Skizzenbuch und permanenter Ausstellungsraum von Klaus Harth

falls sich eine sz-leser*in auf diese seite verirren sollte nach dem heute erschienenen artikel: die vogel-serie ist nicht so wichtig, wie es in dem bericht vielleicht rüberkommen mag. und wenn man auf den von mir auf dem foto präsentierten vogel schaut, dann sieht man dort die wörter: je doute de tout.
ja, so isses. das motto eines alten fluxus-artisten, das ich sehr schätze.

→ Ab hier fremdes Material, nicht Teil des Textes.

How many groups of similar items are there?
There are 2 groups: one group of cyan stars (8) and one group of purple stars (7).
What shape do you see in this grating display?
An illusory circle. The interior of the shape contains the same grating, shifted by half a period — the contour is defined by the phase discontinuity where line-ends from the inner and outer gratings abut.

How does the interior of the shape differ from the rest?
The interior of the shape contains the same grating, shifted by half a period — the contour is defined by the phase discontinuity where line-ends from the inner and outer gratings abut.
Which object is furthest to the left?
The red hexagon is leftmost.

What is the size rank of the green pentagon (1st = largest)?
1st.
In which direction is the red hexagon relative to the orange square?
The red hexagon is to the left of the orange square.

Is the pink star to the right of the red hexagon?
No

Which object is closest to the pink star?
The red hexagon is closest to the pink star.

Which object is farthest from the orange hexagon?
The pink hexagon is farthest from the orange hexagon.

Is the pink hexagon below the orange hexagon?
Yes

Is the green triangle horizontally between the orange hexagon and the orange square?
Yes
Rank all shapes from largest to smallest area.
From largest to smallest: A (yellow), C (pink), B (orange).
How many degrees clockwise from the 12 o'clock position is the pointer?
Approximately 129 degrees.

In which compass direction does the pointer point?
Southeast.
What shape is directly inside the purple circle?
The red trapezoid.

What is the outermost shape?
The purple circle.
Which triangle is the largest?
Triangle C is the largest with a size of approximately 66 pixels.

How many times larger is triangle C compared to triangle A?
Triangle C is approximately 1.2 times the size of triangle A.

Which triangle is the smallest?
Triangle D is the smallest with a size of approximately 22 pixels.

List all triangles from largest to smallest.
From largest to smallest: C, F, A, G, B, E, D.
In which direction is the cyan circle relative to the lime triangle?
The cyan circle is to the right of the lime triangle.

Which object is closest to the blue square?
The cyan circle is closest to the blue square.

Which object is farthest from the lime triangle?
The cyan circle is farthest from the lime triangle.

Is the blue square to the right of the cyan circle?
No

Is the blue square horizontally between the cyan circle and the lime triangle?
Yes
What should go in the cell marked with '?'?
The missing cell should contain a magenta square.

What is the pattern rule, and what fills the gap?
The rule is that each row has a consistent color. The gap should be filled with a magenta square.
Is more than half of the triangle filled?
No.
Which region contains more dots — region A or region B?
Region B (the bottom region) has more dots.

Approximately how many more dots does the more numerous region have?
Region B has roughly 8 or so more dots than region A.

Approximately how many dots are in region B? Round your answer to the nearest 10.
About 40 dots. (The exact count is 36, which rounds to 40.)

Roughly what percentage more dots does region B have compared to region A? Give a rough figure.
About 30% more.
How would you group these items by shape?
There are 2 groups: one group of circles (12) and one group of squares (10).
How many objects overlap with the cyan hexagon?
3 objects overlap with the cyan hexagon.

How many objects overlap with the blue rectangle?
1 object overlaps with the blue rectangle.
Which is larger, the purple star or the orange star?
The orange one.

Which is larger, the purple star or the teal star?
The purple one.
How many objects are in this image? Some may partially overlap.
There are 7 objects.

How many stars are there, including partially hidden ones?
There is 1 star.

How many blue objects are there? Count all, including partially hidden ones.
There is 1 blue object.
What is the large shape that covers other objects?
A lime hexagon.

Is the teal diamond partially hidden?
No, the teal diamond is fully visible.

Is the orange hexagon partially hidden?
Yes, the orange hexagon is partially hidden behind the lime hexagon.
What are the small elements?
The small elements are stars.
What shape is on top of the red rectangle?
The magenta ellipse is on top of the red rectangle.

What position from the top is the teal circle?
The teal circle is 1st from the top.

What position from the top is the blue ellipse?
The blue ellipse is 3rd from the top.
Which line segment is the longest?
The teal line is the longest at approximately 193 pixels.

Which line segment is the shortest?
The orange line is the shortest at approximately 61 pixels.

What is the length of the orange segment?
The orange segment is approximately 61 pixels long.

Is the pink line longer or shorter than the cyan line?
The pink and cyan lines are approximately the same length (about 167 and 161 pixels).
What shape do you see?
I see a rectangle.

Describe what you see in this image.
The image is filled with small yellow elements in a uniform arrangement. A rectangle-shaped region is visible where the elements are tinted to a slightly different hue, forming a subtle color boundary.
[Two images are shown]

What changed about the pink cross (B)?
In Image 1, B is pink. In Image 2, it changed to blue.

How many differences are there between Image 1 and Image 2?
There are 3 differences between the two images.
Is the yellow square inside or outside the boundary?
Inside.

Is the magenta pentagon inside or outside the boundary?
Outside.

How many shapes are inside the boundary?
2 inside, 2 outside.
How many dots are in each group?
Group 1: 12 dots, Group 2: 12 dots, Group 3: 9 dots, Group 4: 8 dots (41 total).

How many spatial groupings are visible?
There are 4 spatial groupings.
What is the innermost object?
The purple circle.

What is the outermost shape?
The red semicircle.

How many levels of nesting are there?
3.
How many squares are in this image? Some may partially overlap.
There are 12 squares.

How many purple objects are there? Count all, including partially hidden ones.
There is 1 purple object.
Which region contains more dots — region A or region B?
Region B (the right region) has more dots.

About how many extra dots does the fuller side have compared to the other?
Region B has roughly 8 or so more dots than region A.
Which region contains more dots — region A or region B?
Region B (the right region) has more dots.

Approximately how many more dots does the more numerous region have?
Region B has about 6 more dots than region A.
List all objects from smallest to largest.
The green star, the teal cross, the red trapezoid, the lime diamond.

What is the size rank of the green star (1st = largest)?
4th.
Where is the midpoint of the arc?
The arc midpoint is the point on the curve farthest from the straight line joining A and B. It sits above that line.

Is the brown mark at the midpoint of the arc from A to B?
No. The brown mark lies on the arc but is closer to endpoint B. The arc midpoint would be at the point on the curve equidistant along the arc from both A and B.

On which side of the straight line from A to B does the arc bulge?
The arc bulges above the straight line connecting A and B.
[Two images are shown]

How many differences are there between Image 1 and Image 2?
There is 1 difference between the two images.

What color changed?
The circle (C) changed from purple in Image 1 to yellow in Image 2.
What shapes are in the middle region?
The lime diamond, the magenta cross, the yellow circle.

und epiktet natürlich: nicht die dinge verwirren den menschen, sondern die ansichten von den dingen.
farewell.
(heute werden es wieder 40°.)
Celsius!
gestern am bahnhof in neunkirchen: ein vollverkleideter spiderman am bahnsteig. gewisse körperliche merkmale ließen darauf schließen, dass darunter allerdings ein spider-woman gesteckt haben könnte. auf alle fälle war das gesicht nicht zu erkennen wegen einer komplett-spiderman-maske. und das war irritierend. weil ich mich dabei ertappe, dass meine gedanken abschweifen in richtung: ist das jetzt lustig oder steckt darunter vielleicht ein potentieller attentäter/attentäterin? und massakriert uns selenruhig mit messer und maske? kann man sich wehren, wenn man es vorher ahnt? ein nicht erkennbares gesicht, dazu mit diesen großen augenlöchern macht unruhig. und ich denke sogar darüber nach, ob ich in denselben zug steigen soll, ob ich nicht übertreibe mit meiner übertriebenen reaktion und ob sie nicht vielleicht übertrieben ist. ich war dann etwas beruhigt, als eine junge frau den spiderman-woman um ein selfie gebeten und er/sie es nicht verweigert hat. lassen attentäter vorher noch selfies zu?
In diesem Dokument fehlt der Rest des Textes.